Not really a bad hour and a half.
i though this was a decent little movie.it's about a writer who is sent to Mexico for inspiration,to wrote the next big story,which will hopefully be made into a movie.while in Mexico,he wakes up one morning to find one of his kidneys missing.he then discovers they want his second kidney.i didn't find this movie overly exciting,but it did keep my interest.some of the scenes stretch into implausibility and are not realistic.it's also pretty predictable for the most part,if you're paying attention.the other thing is,the movie is pretty low key.it's mot what i would call action packed or exciting.still,it was an enjoyable diversion and I've sen worse.for me,The Harvest is a 6/10
*** This review may contain spoilers ***
Blocked, frustrated, Prozac-popping writer Charlie Pope (a terrific performance by Miguel Ferror in a rare juicy lead) goes to Mexico to research a script he's working on. Pope falls under the spell of sultry, alluring lass Natalie Caldwell (wonderfully played by the incredibly hot Leilani Sarelle, who's Ferror's former wife) and winds up having one of his kidneys stolen. Pope gets himself in further jeopardy when he tries to find out who's responsible. Writer/director David Marconi concocts one doozy of a moody and offbeat modern-day film noir thriller which offers a strong and provocative subtext on art vs. commerce, the grueling rigors of the creative process, the lengths one's willing to go for one's art, and suffering for one's art. Emmanuel Lubezki's slick, sparkling cinematography and Rich Boston's funky, flavorsome score both add an extra tasty zing to the vivid and tangibly sordid south-of-the-border atmosphere. The sterling cast rates as another substantial asset: Harvey Fierstein as sleazy Hollywood agent Bob Larkin, Anthony John Denison as the treacherous Noel Guzmann, Henry Silva as brutish, hard-nosed police chief Topo, Tim Thomerson as seedy hotel proprietor Steve Mobley, Matt Clark as amiable farmhand Hank, and George Clooney as a singing transvestite in a gay bar. A shamefully neglected sleeper.
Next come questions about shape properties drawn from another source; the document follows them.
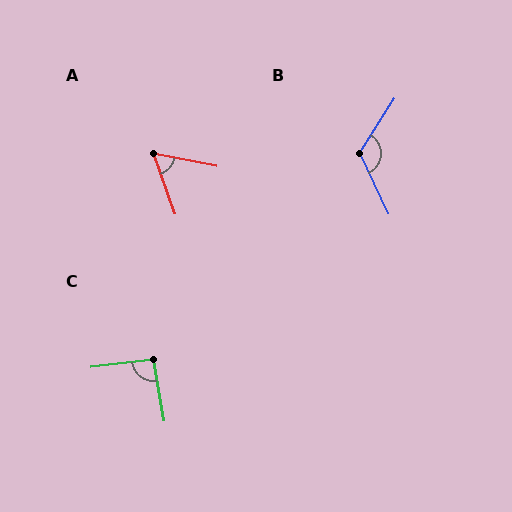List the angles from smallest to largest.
A (59°), C (93°), B (122°).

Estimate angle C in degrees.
Approximately 93 degrees.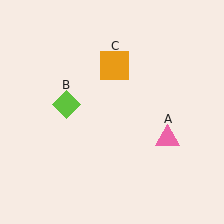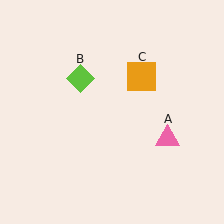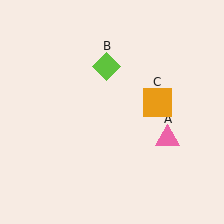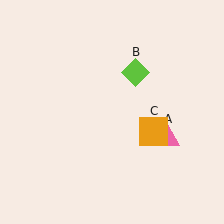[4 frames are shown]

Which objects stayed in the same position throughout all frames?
Pink triangle (object A) remained stationary.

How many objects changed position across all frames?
2 objects changed position: lime diamond (object B), orange square (object C).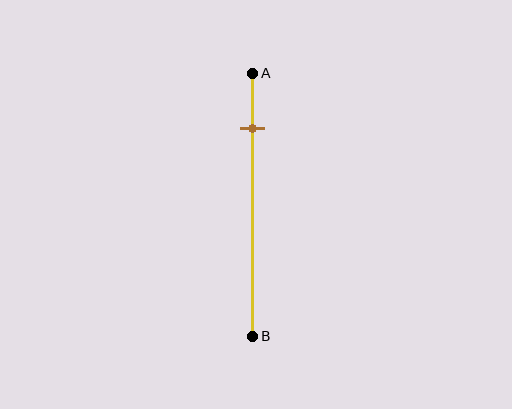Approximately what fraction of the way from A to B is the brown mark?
The brown mark is approximately 20% of the way from A to B.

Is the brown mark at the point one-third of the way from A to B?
No, the mark is at about 20% from A, not at the 33% one-third point.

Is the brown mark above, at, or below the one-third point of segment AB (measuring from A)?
The brown mark is above the one-third point of segment AB.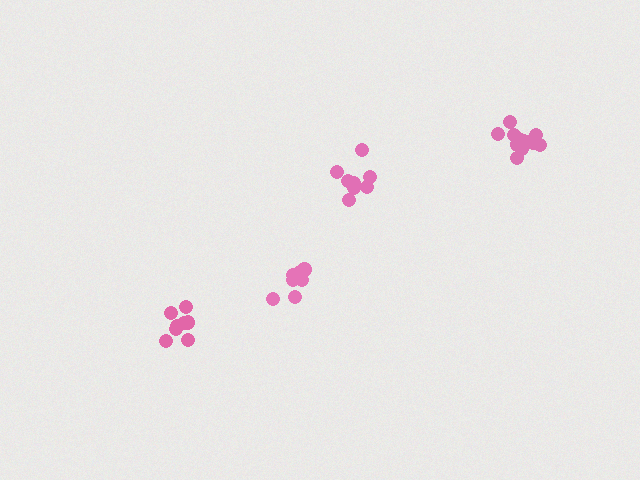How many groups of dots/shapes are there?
There are 4 groups.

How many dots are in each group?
Group 1: 8 dots, Group 2: 9 dots, Group 3: 13 dots, Group 4: 7 dots (37 total).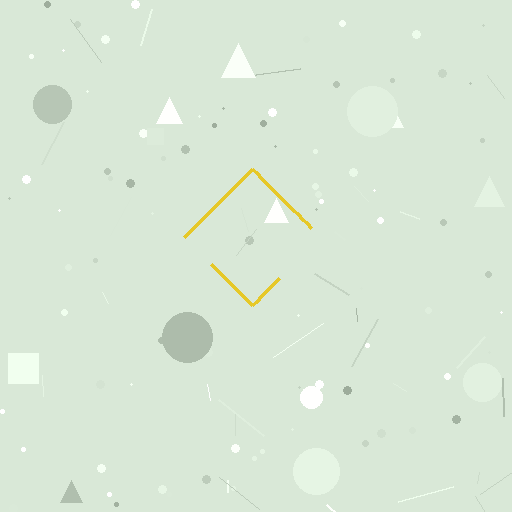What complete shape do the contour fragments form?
The contour fragments form a diamond.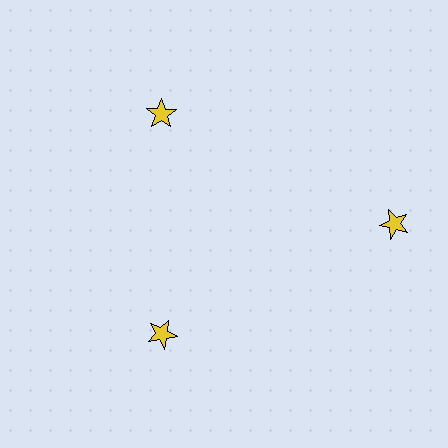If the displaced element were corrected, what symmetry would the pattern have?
It would have 3-fold rotational symmetry — the pattern would map onto itself every 120 degrees.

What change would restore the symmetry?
The symmetry would be restored by moving it inward, back onto the ring so that all 3 stars sit at equal angles and equal distance from the center.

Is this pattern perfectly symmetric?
No. The 3 yellow stars are arranged in a ring, but one element near the 3 o'clock position is pushed outward from the center, breaking the 3-fold rotational symmetry.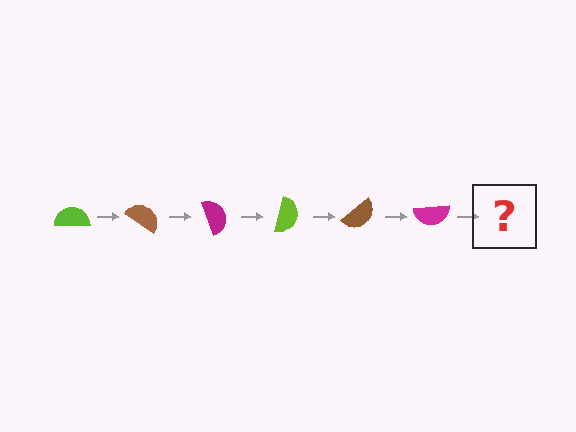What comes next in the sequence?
The next element should be a lime semicircle, rotated 210 degrees clockwise from the start.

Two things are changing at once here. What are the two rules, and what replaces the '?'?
The two rules are that it rotates 35 degrees clockwise each step and the color cycles through lime, brown, and magenta. The '?' should be a lime semicircle, rotated 210 degrees clockwise from the start.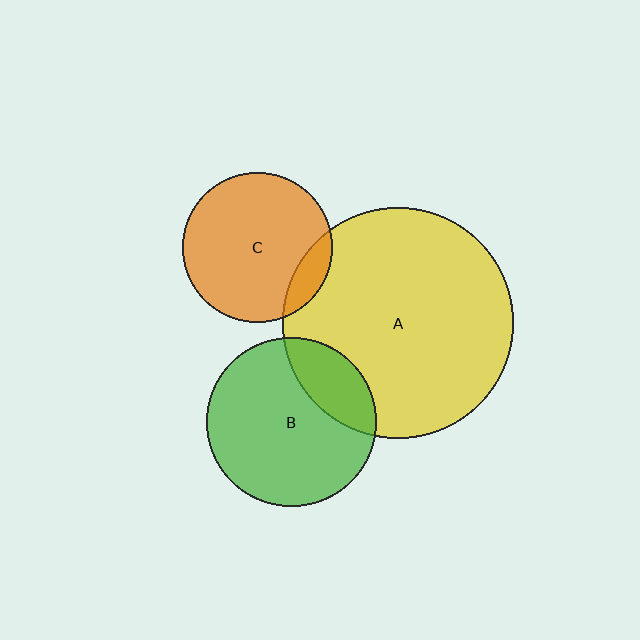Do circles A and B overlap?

three things stand out for me regarding _the harvest_.
first, the tagline is ridiculous. this IMDB page shows a different phrase, but here's what's on the case: "They stole one of his kidneys... and told him he would survive with only one... Now, they want that one too." oh my.
secondly, george clooney as a mexican transvestite is a fairly tight arrangement. great imagery.
third is the excellent soundtrack, on the now defunct world domination records. led by dave allen (gang of four) and rick boston (low pop suicide), it also has a few tracks from their labelmates. the result is stylistically broad. the theme song, "one by one", is a duet between rick and belinda carlisle. great musicianship and ambience throughout.
Good suspense and writing anchor this otherwise routine thriller about a
writer who lives out the urban legend of waking up without a kidney while
investigating a series of murders in Mexico. He soon finds himself running
for his life. (and his other kidney!) Average at best, you might like it.
Miguel Ferrer gives a good performance.